17. Azerbaijan has repeatedly clashed with Armenia over the disputed Nagorno-Karabakh region. The latest flare-up, in 2020, saw thousands of people killed before a peace deal was agreed upon.
– Source: BBC News

18. The UNESCO-listed Walled City of Baku in the capital features 12th-century defensive walls, the 12th-century Maiden Tower (Giz Galasy) as well as earlier structures dating from the 7th to 6th centuries BC.
– Source: UNESCO

Maiden Tower in Baku illuminated at night
Maiden Tower in Baku (Shutterstock)

19. The UNESCO-listed Gobustan Rock Art Cultural Landscape is home to over 6,000 rock engravings dating back over 40,000 years.
– Source: UNESCO

20. One of the most striking landmarks in Baku is the Azerbaijan Carpet Museum. Designed like a stylised roll of carpet, the building houses an extensive collection of Azerbaijani carpets.
– Source: Lonely Planet

21. Another interesting museum in Baku is the Museum of Miniature Books. The museum houses a collection of thousands of books that are so small readers require a magnifying glass to make out the print. The smallest of which is just 2mm x 2mm!
– Source: Lonely Planet, The Telegraph

The Azerbaijan Carpet Museum from the outside showing its unique design
The Azerbaijan Carpet Museum in Baku (Shutterstock)

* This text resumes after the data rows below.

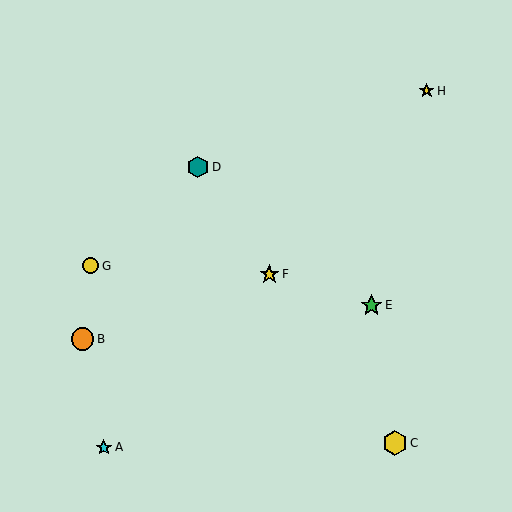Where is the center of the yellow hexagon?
The center of the yellow hexagon is at (395, 443).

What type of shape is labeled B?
Shape B is an orange circle.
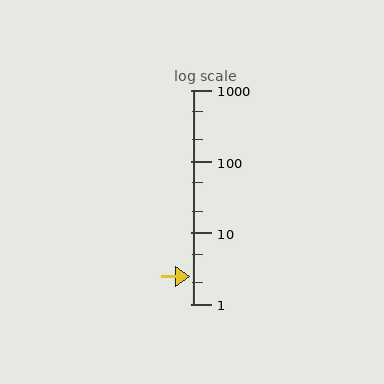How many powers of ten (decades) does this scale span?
The scale spans 3 decades, from 1 to 1000.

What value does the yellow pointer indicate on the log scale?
The pointer indicates approximately 2.4.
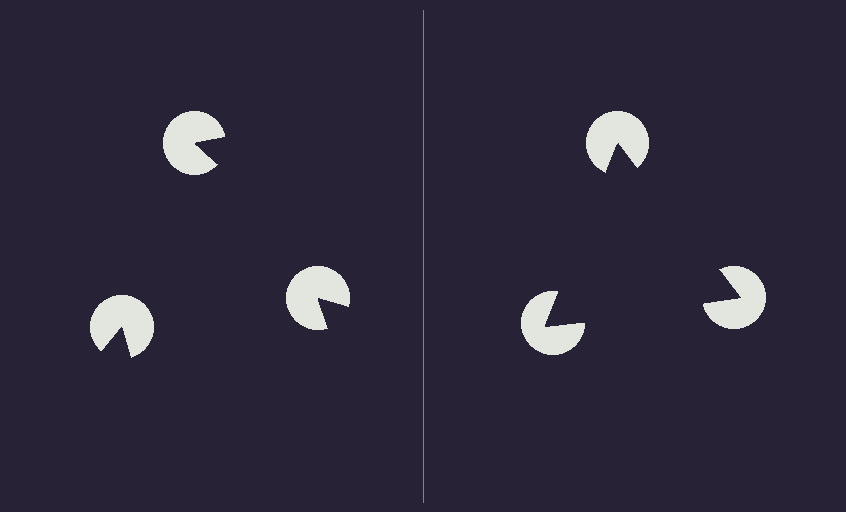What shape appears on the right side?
An illusory triangle.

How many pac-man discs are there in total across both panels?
6 — 3 on each side.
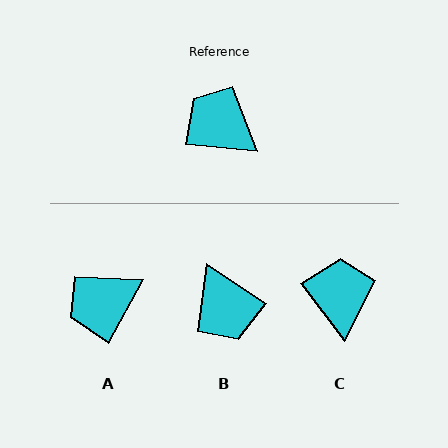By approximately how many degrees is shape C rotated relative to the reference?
Approximately 48 degrees clockwise.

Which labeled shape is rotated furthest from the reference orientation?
B, about 152 degrees away.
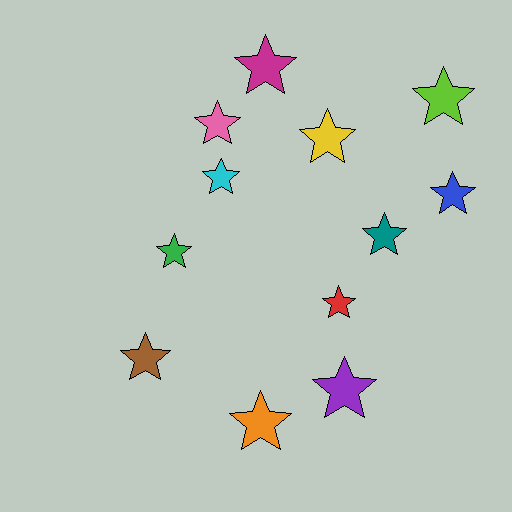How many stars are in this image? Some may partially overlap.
There are 12 stars.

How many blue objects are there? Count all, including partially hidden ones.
There is 1 blue object.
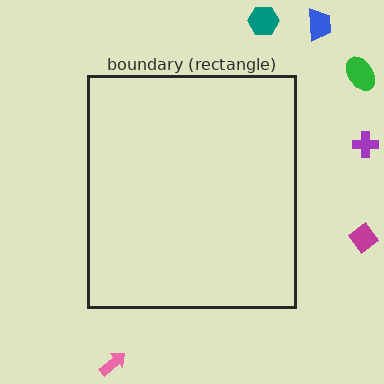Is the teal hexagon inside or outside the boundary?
Outside.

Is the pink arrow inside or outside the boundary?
Outside.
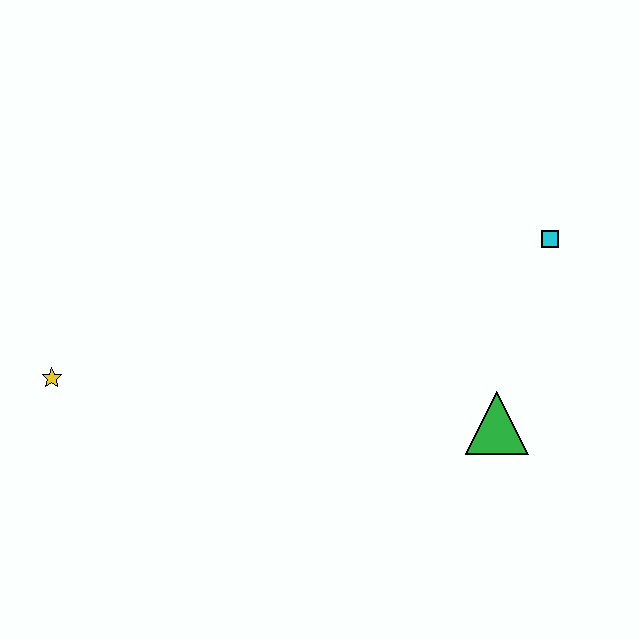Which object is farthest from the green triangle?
The yellow star is farthest from the green triangle.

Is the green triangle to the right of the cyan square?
No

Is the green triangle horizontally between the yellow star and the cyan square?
Yes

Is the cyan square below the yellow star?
No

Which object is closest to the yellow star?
The green triangle is closest to the yellow star.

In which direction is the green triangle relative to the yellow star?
The green triangle is to the right of the yellow star.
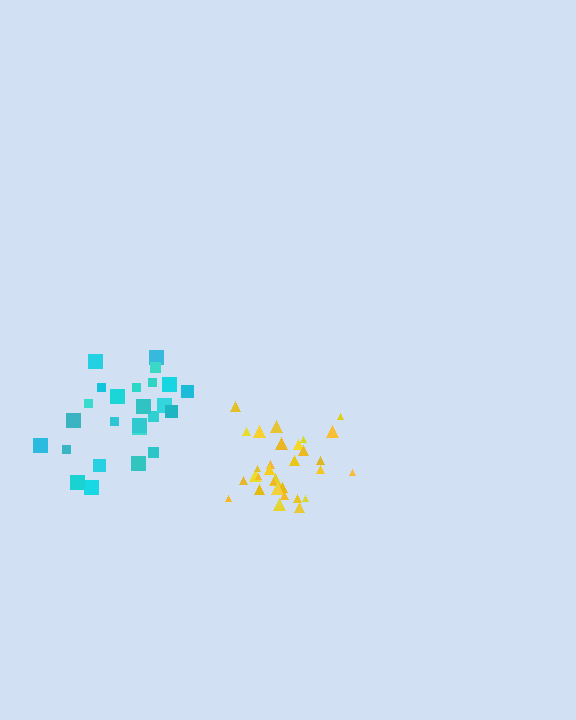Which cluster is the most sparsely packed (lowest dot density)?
Cyan.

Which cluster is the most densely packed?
Yellow.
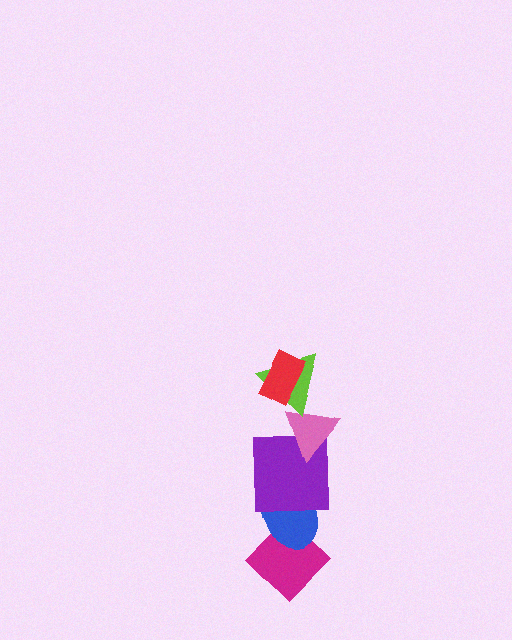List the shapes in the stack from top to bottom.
From top to bottom: the red rectangle, the lime triangle, the pink triangle, the purple square, the blue ellipse, the magenta diamond.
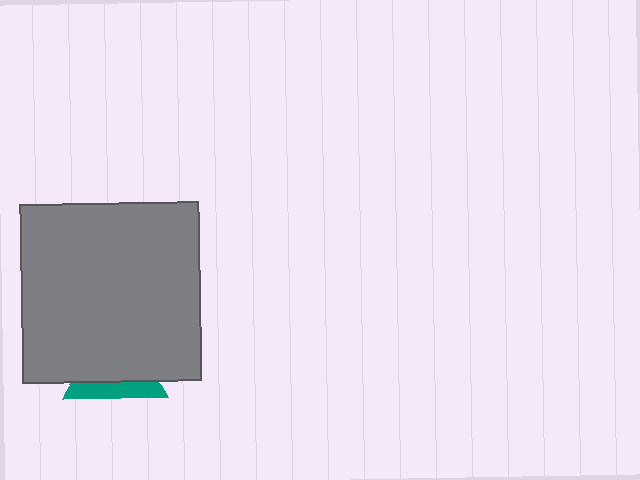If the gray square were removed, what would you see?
You would see the complete teal triangle.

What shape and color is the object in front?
The object in front is a gray square.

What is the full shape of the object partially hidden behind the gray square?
The partially hidden object is a teal triangle.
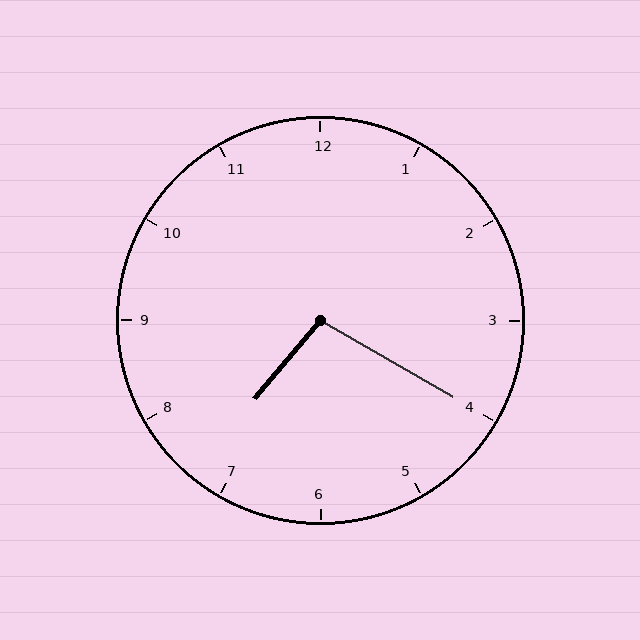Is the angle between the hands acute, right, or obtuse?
It is obtuse.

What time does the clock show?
7:20.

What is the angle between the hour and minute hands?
Approximately 100 degrees.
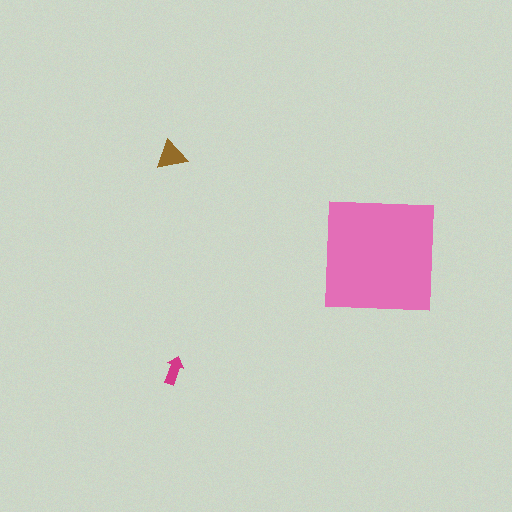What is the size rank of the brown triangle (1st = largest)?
2nd.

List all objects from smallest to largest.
The magenta arrow, the brown triangle, the pink square.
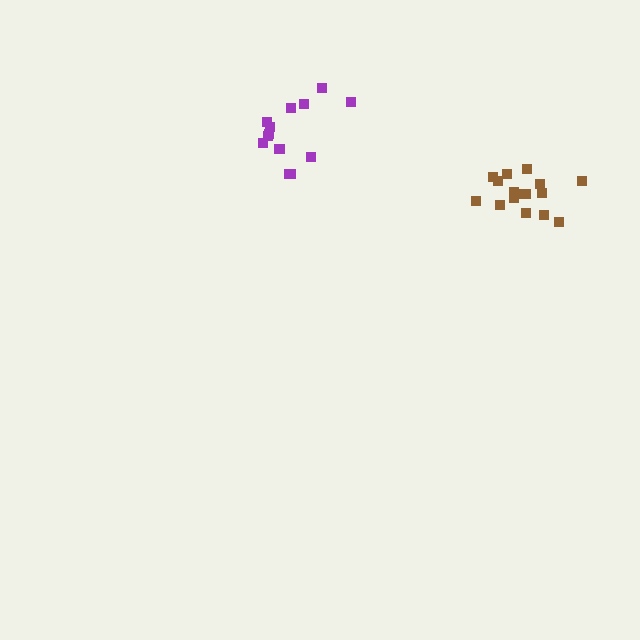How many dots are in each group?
Group 1: 13 dots, Group 2: 16 dots (29 total).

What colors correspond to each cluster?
The clusters are colored: purple, brown.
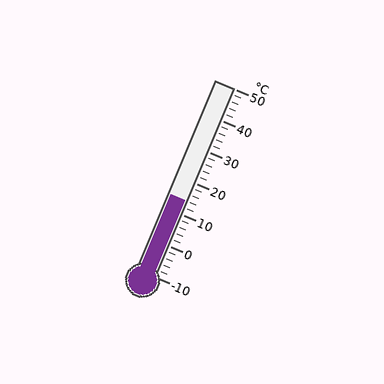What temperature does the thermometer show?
The thermometer shows approximately 14°C.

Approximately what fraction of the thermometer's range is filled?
The thermometer is filled to approximately 40% of its range.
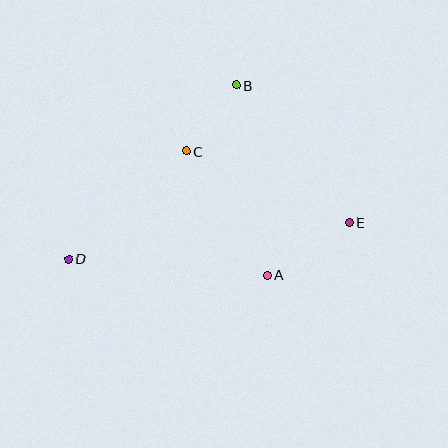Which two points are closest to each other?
Points B and C are closest to each other.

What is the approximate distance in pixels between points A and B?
The distance between A and B is approximately 192 pixels.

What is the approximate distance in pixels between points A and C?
The distance between A and C is approximately 148 pixels.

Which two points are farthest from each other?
Points D and E are farthest from each other.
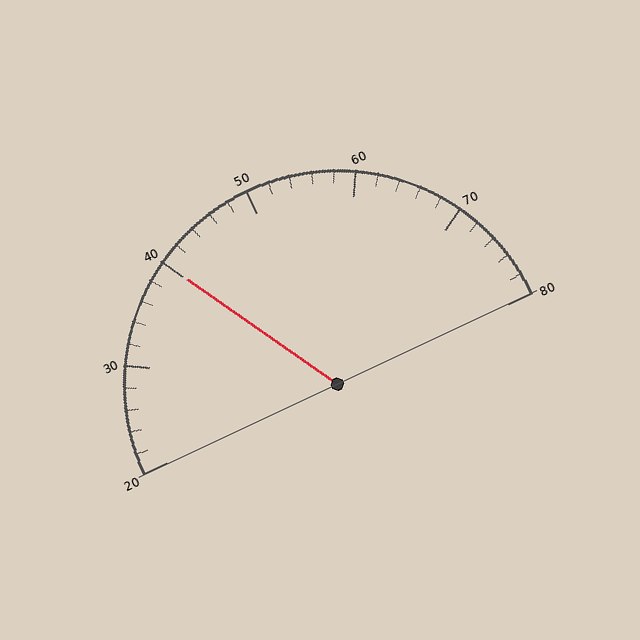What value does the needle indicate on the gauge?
The needle indicates approximately 40.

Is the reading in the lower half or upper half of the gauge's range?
The reading is in the lower half of the range (20 to 80).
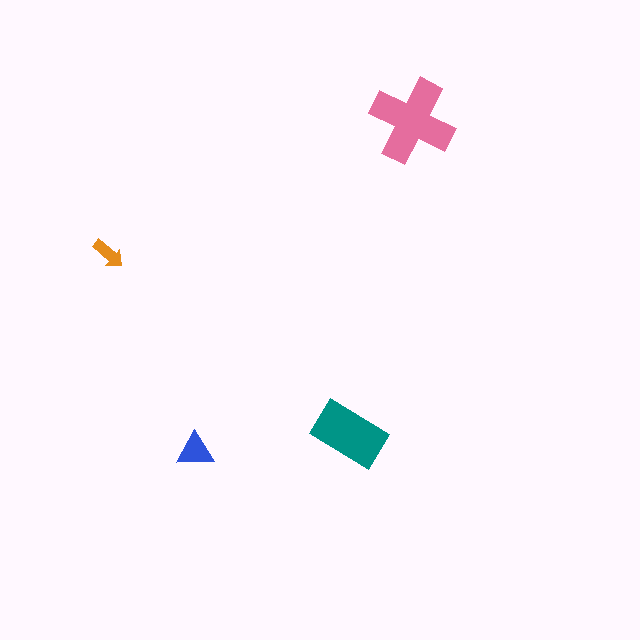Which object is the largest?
The pink cross.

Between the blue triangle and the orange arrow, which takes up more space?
The blue triangle.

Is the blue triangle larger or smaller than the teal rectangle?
Smaller.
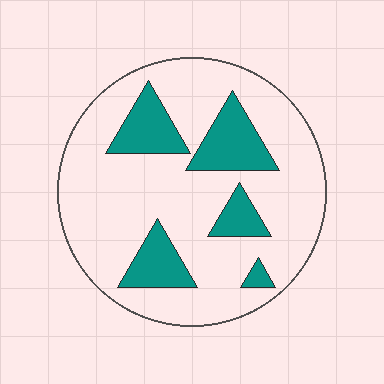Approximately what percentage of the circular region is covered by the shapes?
Approximately 20%.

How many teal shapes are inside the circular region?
5.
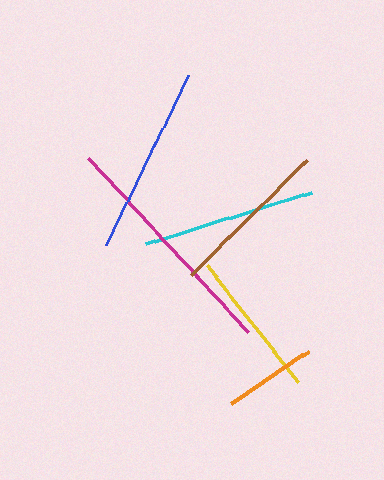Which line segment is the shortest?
The orange line is the shortest at approximately 93 pixels.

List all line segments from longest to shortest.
From longest to shortest: magenta, blue and cyan (about equal), brown, yellow, orange.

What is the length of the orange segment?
The orange segment is approximately 93 pixels long.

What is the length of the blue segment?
The blue segment is approximately 189 pixels long.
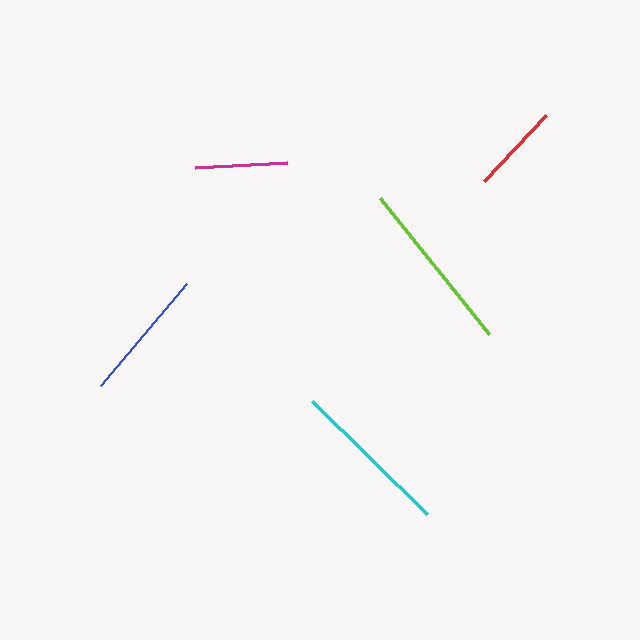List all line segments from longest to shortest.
From longest to shortest: lime and cyan (about equal), blue, magenta and red (about equal).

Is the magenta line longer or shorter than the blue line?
The blue line is longer than the magenta line.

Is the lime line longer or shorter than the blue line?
The lime line is longer than the blue line.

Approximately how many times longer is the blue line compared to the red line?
The blue line is approximately 1.5 times the length of the red line.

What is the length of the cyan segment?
The cyan segment is approximately 162 pixels long.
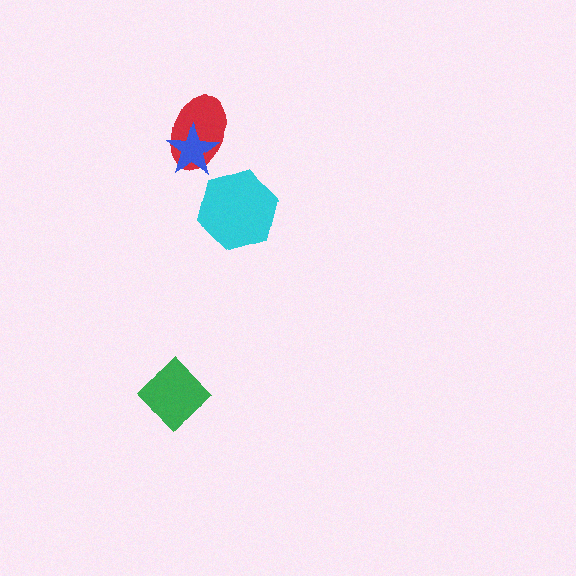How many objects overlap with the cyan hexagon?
0 objects overlap with the cyan hexagon.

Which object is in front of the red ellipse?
The blue star is in front of the red ellipse.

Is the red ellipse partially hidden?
Yes, it is partially covered by another shape.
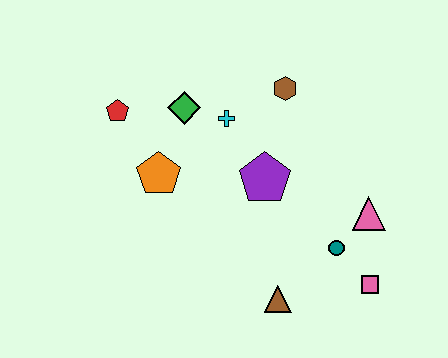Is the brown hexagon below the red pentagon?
No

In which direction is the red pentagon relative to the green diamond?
The red pentagon is to the left of the green diamond.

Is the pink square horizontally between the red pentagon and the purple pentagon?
No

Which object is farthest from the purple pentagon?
The red pentagon is farthest from the purple pentagon.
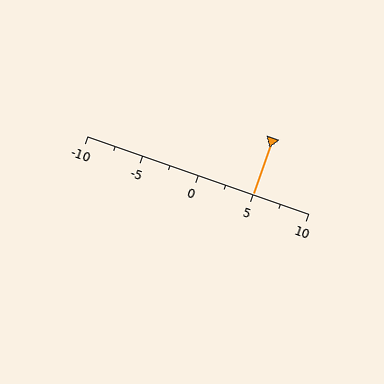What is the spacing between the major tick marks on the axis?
The major ticks are spaced 5 apart.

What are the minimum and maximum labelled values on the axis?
The axis runs from -10 to 10.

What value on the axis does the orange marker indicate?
The marker indicates approximately 5.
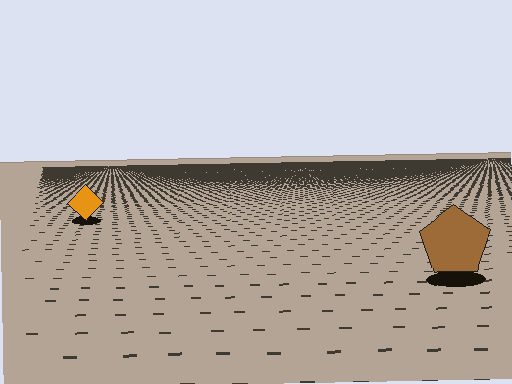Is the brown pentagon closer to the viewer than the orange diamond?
Yes. The brown pentagon is closer — you can tell from the texture gradient: the ground texture is coarser near it.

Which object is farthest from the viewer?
The orange diamond is farthest from the viewer. It appears smaller and the ground texture around it is denser.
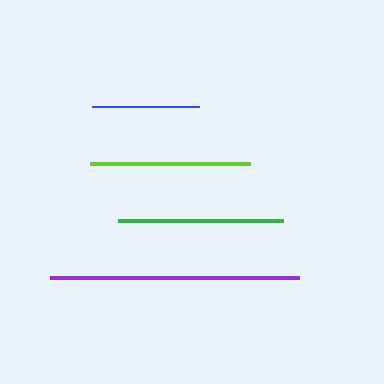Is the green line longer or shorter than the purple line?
The purple line is longer than the green line.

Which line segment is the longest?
The purple line is the longest at approximately 249 pixels.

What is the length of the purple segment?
The purple segment is approximately 249 pixels long.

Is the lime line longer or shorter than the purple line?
The purple line is longer than the lime line.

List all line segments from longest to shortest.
From longest to shortest: purple, green and lime (about equal), blue.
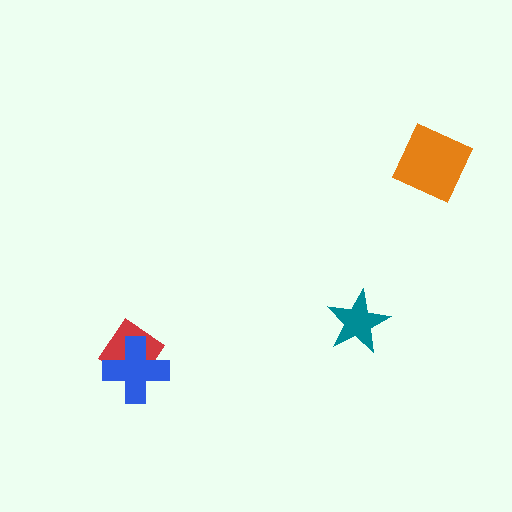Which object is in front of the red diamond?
The blue cross is in front of the red diamond.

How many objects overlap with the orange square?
0 objects overlap with the orange square.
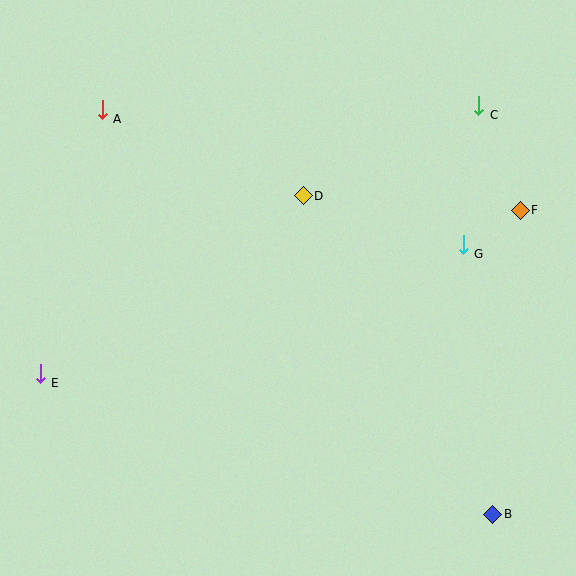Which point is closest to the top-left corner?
Point A is closest to the top-left corner.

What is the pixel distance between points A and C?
The distance between A and C is 377 pixels.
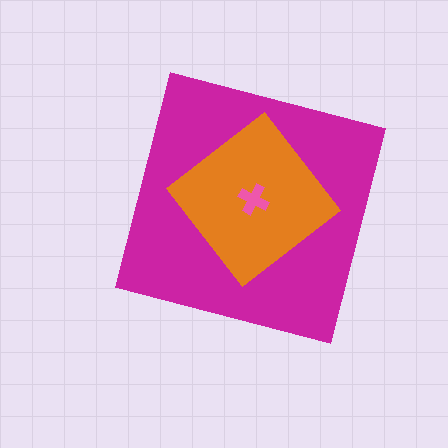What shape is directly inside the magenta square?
The orange diamond.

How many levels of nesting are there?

22. There is a theory that suggests Vikings originated in Azerbaijan. The disputed theory stems from an 800-year-old Icelandic saga that mentions the Norse god Odin migrated to Scandinavia from an eastern land called “As-hov” or Aser” which has been interpreted as Azer-baijan. Local petroglyphs also depict ships similar to the longboats used by Vikings but it should be noted these pre-date Vikings.
– Source: National Geographic

23. Azerbaijan is home to the last Soviet-style collective farm. The Caucasus village of Ivanovka is the last kolkhoz a practice of socialised agriculture that is operated on state-owned land by peasants from a number of households who belonged to the collective
– Source: National Geographic

24. Azerbaijan is oil-rich. Its main exports are overwhelmingly oil and gas accounting for over 85% of its total exports.
– Source: BBC News, Observatory of Economic Complexity (OEC)

Mountains in Azerbaijan
Azerbaijan is a mountainous country (Shutterstock)

25. Azerbaijan has had one Nobel prize Winner. Lev Landau won the 1962 prize for physics when “he applied quantum theory to the movement of superfluid liquid helium.”